The cognitive vs emotional section addresses this but I'm not convinced that the set of purely epistemic trapped priors is significant compared to the much larger set of emotionally trapped priors. Are there better examples than the polar bear of non-emotional trapping?

Senses turn the environment into cognitive objects. Their "left side" is signficantly different from the "right side". Having "white wine" -> "white wine" as identity operation seems misleading.

The wine situation seems perfectly natural if you have "tastes like wine"+"visual transparent"->"white wine" and "tastes like wine"+"visual red"-> "red wine". Like the japanese have r and l within the same letter, if you have "white wine" and "red wine" within the same "taste" that is not prior overriding the experience that is experience bookkeeping class-delineations being wide ie ambigious.

What is upkeeping the forced exposure phobia is the trauma. It might not be about dogs any more but more of fear of fear itself.

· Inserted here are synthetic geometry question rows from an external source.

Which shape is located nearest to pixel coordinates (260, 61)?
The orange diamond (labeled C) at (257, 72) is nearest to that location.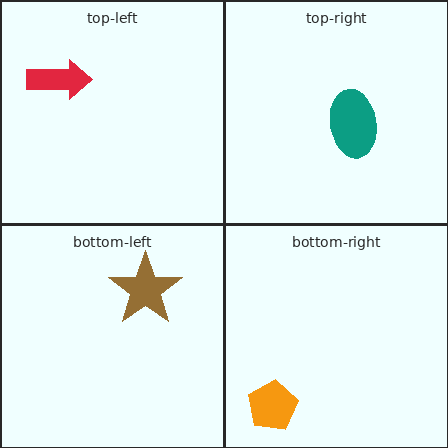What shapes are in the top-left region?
The red arrow.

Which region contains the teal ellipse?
The top-right region.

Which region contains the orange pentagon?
The bottom-right region.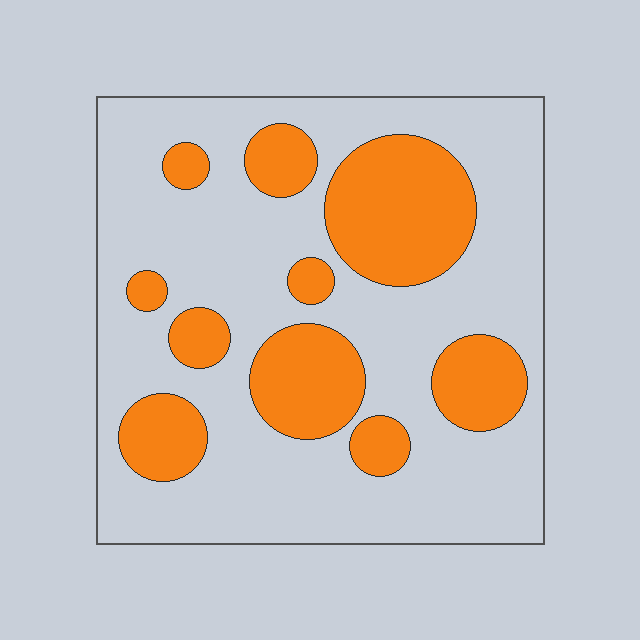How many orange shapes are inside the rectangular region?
10.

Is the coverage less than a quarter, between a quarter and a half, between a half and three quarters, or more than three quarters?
Between a quarter and a half.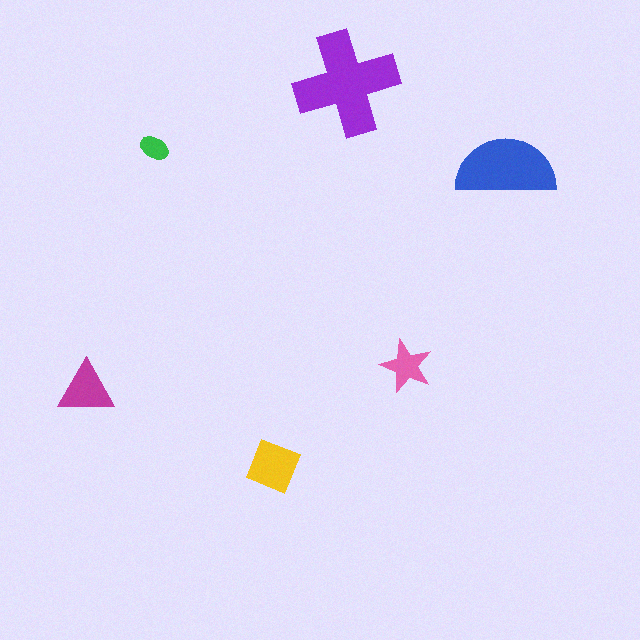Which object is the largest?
The purple cross.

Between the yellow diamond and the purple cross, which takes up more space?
The purple cross.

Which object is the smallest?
The green ellipse.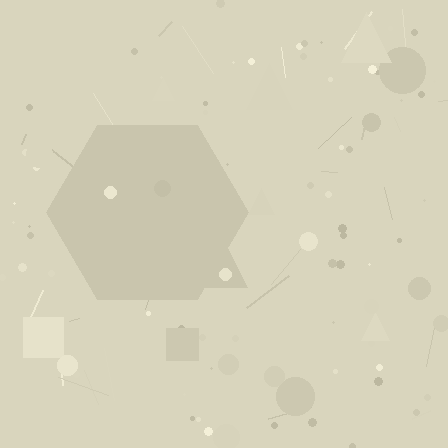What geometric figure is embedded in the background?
A hexagon is embedded in the background.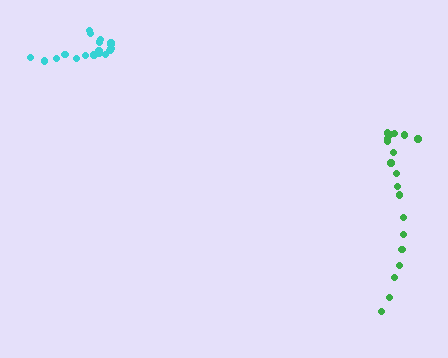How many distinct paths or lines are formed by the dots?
There are 2 distinct paths.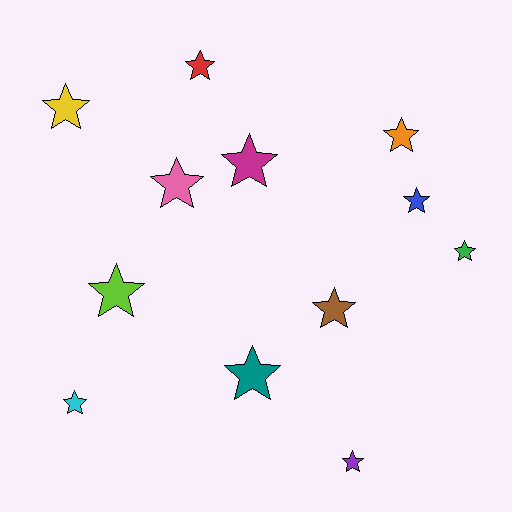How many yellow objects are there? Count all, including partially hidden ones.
There is 1 yellow object.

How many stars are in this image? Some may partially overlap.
There are 12 stars.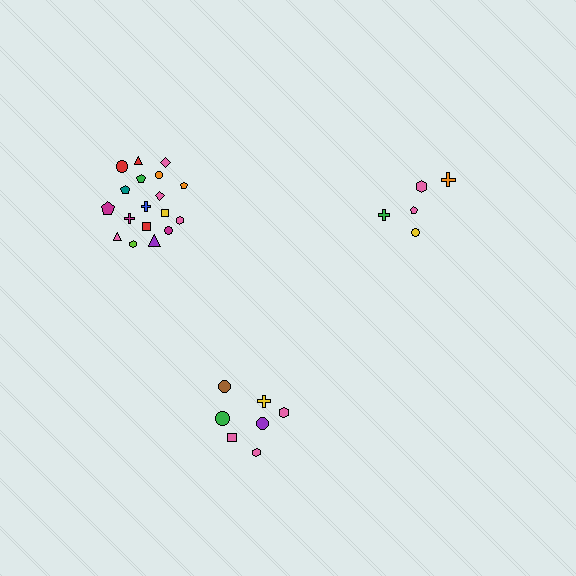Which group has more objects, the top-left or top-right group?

In the political sense, if you take challenging input seriusly it can make upkeeping a picture of the world more muddled, conflicting and laboursome. This can feel like a failure and it can feel like producing a bad model ie an epistemological punishment. Whereas processing beliefs that are aligned to you is easy and generates workable insights more rapidly. Even beside making you the hero of the story, it more succesfully makes a story ie generates workable representations. So if one wants to faciliate political discussion then avoiding feelings of confusion might make sense.